К каждому столу была прикреплена деревянная табличка, на одной из которых черной краской было написано «Раб», а на другой, – шрифтом поменьше, – «Служ. Ижд». Полицай с важным видом мерил шагами расстояние между столами и покрикивал в рупор:

– Повторяю! Подходим с паспортами! У кого в графе «социальное происхождение» значится «рабочий», – идем к столу с табличкой «Раб». Служащие и иждивенцы ко второму.

– Папа, нам к первому столику.

Голос, знакомый голос. Я обернулся и, конечно же… это она! Маша Бланк. Самая красивая девочка в нашем классе! Нет, ну что я говорю? В школе! Или даже… во всех школах, вместе взятых! Высокий лоб и слегка удлиненный нос, казалось, составляли одну сплошную непрерывную линию, делая ее лицо похожим на изваянья греческих богинь с картинок из учебника истории. Расчесанные на пробор волнистые русые волосы, собранные сзади в клубок, как это обычно делают уже взрослые женщины, и всегда спокойный, скульптурно-замерший взгляд еще больше закрепляли это сходство.

А еще у нее был талант, каким не мог похвастаться никто. Даже из мальчишек. Она могла языком достать до кончика носа! Шевелить ушами и громко свистеть каждый дурак может, но языком коснуться собственного носа? Нет, для этого определенно нужен талант! На вопрос, как ей это удается, Маша «якобы скромно» себе воображала: «Думаю, этому способствует мой классический греческий профиль. Папа говорит, как у Персефоны». Не знаю, кто такая Персефона2, и в какой школе она учится, но Маша наверняка красивее.

– Здравствуй, Коля, – она улыбнулась мне своими летними веснушками, и ее лицо вновь стало живым и настоящим.

– Привет… а куда это вы едете? – выпалил я уже минут десять мучивший меня вопрос.

– Ты не читал объявления? Они два дня по городу расклеены. Всем евреям приказано зарегистрироваться в местных полицейских участках. Для распределения на работы. Некоторых в Германию везут. Уже машин десять на вокзал отправили.

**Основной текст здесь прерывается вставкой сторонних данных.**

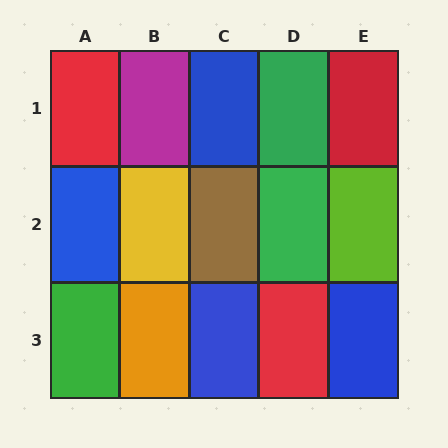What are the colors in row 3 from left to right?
Green, orange, blue, red, blue.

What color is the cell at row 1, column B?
Magenta.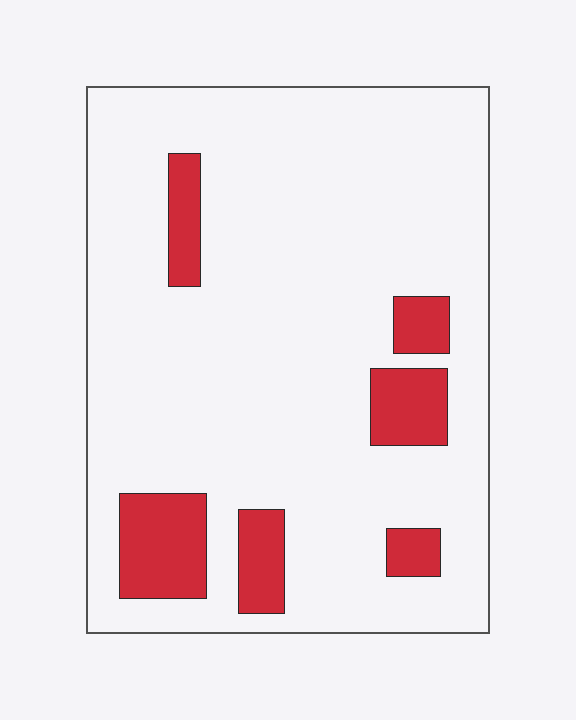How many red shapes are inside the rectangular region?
6.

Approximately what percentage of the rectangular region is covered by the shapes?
Approximately 15%.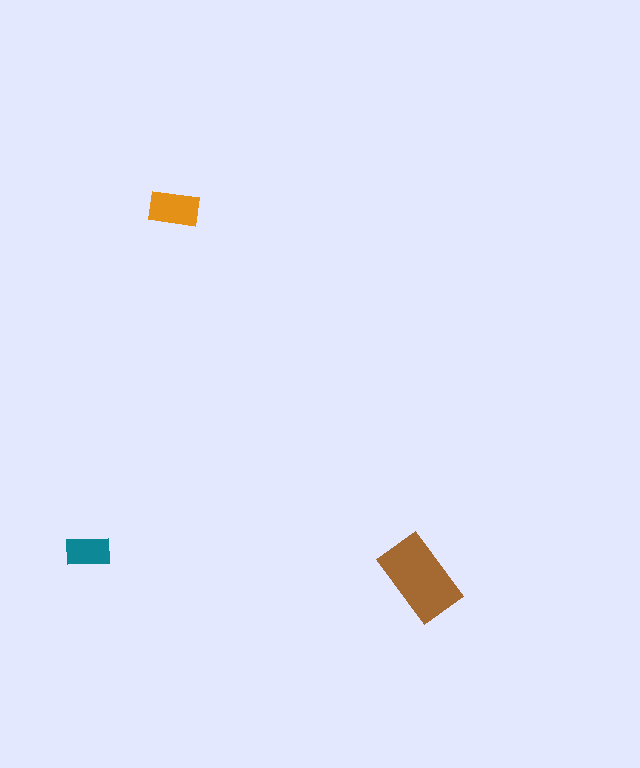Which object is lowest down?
The brown rectangle is bottommost.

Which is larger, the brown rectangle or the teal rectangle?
The brown one.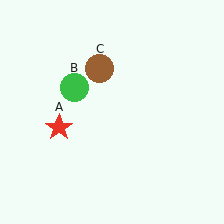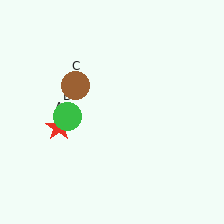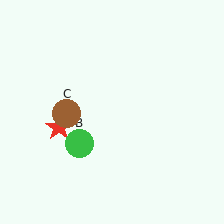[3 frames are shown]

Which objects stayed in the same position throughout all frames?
Red star (object A) remained stationary.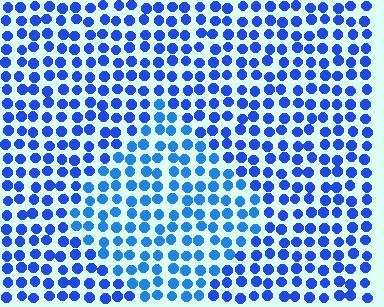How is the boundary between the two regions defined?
The boundary is defined purely by a slight shift in hue (about 20 degrees). Spacing, size, and orientation are identical on both sides.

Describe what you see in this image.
The image is filled with small blue elements in a uniform arrangement. A diamond-shaped region is visible where the elements are tinted to a slightly different hue, forming a subtle color boundary.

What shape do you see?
I see a diamond.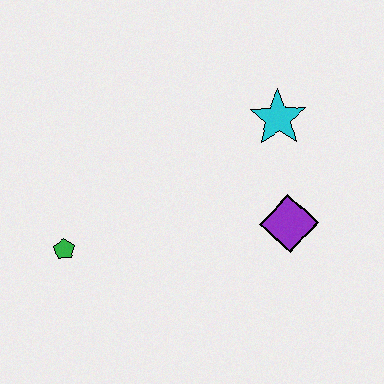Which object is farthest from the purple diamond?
The green pentagon is farthest from the purple diamond.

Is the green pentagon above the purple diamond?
No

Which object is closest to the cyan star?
The purple diamond is closest to the cyan star.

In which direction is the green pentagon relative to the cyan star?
The green pentagon is to the left of the cyan star.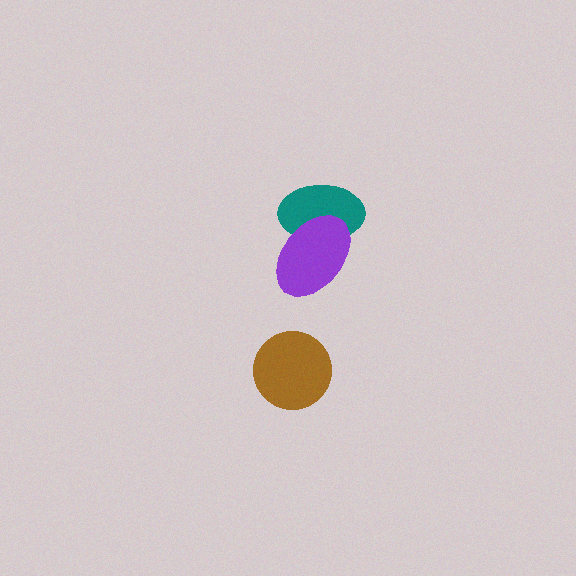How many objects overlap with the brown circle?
0 objects overlap with the brown circle.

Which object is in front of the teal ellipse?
The purple ellipse is in front of the teal ellipse.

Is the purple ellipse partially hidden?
No, no other shape covers it.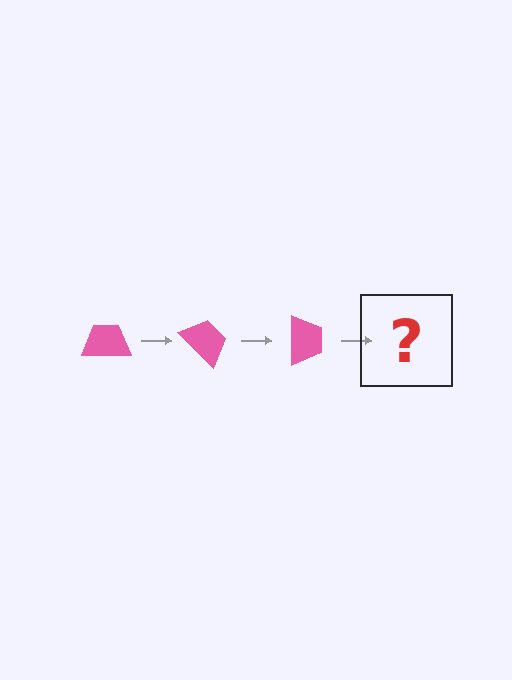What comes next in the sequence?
The next element should be a pink trapezoid rotated 135 degrees clockwise.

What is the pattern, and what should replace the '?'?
The pattern is that the trapezoid rotates 45 degrees clockwise each step. The '?' should be a pink trapezoid rotated 135 degrees clockwise.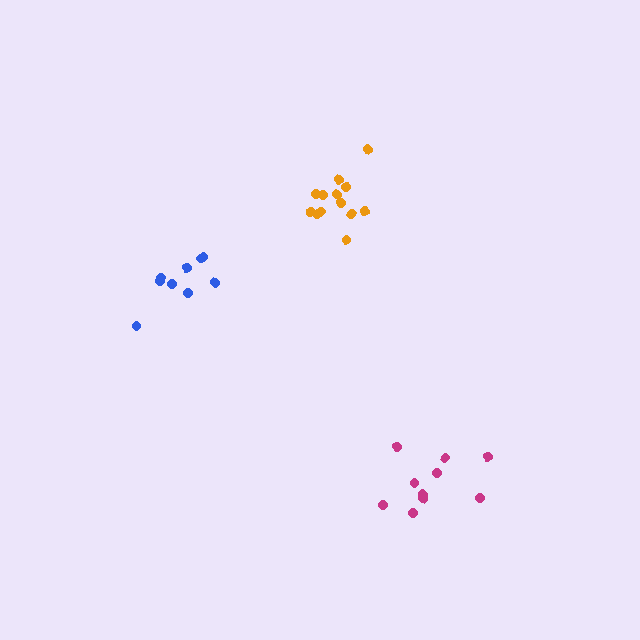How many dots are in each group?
Group 1: 10 dots, Group 2: 13 dots, Group 3: 9 dots (32 total).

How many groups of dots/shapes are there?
There are 3 groups.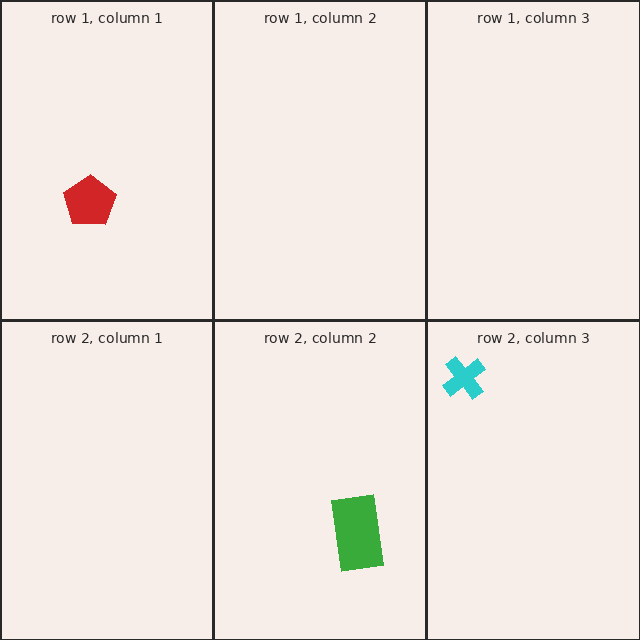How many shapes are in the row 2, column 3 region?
1.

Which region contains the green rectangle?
The row 2, column 2 region.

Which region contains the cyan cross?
The row 2, column 3 region.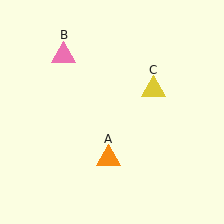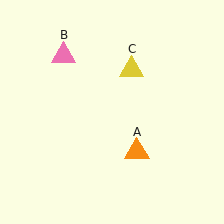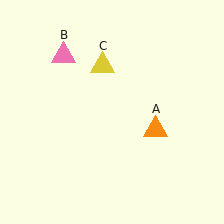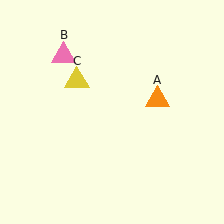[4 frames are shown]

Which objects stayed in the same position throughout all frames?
Pink triangle (object B) remained stationary.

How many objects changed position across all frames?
2 objects changed position: orange triangle (object A), yellow triangle (object C).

– На вокзал? А ты? Ты тоже уедешь?

– Не знаю. Мы еще не прошли регистрацию. Но надеюсь, что нет, – Маша наклонилась к моему уху и, прикрыв ладошкой рот, тихонько добавила, – я заметила, на вокзал отправляют только тех, кто прошел регистрацию у второго столика. Служащих с семьями и иждивенцев. А рабочим велели собираться у старой тюрьмы. На Чудновской улице.

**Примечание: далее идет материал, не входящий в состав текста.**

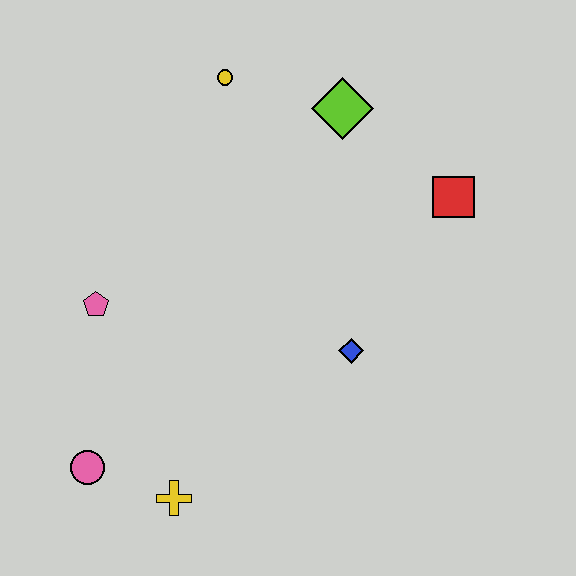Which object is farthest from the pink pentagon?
The red square is farthest from the pink pentagon.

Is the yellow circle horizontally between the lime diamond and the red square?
No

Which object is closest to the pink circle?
The yellow cross is closest to the pink circle.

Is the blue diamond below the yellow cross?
No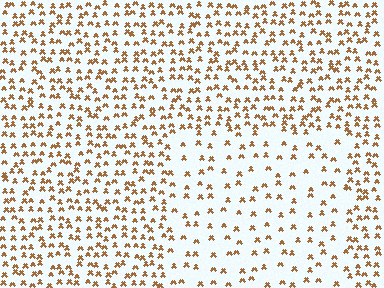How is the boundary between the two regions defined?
The boundary is defined by a change in element density (approximately 2.2x ratio). All elements are the same color, size, and shape.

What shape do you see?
I see a rectangle.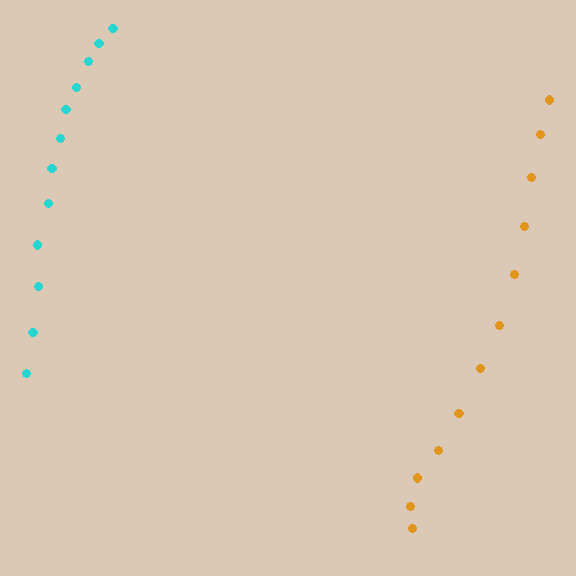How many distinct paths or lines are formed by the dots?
There are 2 distinct paths.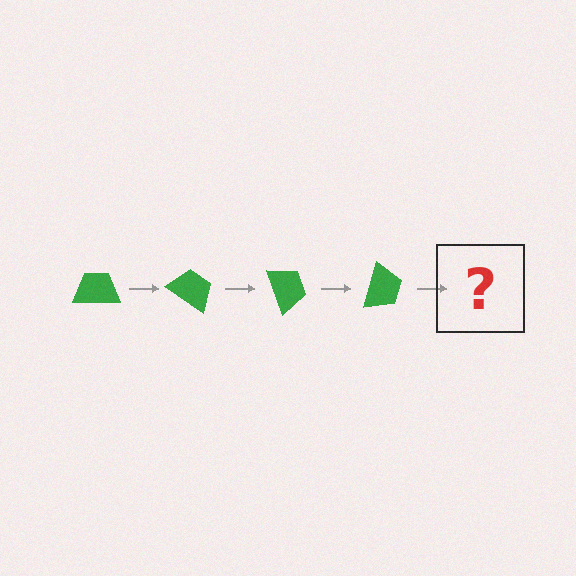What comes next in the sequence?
The next element should be a green trapezoid rotated 140 degrees clockwise.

– Так, так, так, молодые люди. Простите, что невольно подслушал ваш разговор, и хоть я, конечно же, сделал это не нарочно, но тем не менее, хочу отдать должное вашей, Машенька, наблюдательности. Вы, также, как и я, довольно ловко подметили, что на вокзал отправляют только представителей интеллигенции.

Обернувшись, мы увидели нашего учителя истории и большого любителя шахмат Максимилиана Соломоновича. Он хитро подмигнул, будто демонстрируя, что все происходящее его ужасно забавляет, затем слегка приподнял шляпу, раскланялся по-старомодному и, заложив руки за спину, продолжил свой неспешный променад. Судя по его беззаботному виду, «променад» было самое подходящее слово.

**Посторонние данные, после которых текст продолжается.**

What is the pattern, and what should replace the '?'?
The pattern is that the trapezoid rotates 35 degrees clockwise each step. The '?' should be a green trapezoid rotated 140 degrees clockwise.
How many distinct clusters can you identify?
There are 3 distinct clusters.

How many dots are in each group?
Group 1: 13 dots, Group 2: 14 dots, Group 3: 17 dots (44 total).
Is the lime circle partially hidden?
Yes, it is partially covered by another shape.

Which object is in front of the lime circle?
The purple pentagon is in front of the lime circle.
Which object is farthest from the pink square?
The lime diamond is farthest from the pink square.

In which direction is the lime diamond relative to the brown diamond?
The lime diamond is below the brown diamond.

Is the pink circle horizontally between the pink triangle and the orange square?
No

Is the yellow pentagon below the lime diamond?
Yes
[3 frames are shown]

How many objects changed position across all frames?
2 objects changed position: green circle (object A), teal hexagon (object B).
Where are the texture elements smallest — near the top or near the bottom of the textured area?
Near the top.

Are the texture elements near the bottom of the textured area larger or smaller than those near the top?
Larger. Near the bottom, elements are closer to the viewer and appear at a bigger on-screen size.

– Машенька, очередь подходит. Простите, юноша. Нам нужно идти, – отец взял ее за руку, мать прощально улыбнулась, и они направились к столику регистрации с табличкой «Раб».

Миллионы мыслей взорвались в моей голове:

«В Германию! Они уезжают в Германию! Навсегда! И я больше никогда ее не увижу. А может все-таки оставят? Подождать и узнать? Обязательно важно подождать и узнать! А вдруг повезут? Проводить? Забраться тайком в машину, прибыть на вокзал и там проводить их на поезд? В последний раз помахать на прощание? А может даже… поцеловать? В щечку. Вдруг согласится? Ведь мы же расстаемся навсегда! Да! Я поступлю именно так! Но… ах, черт! Горчичники! Нужно отнести эти проклятые горчичники!».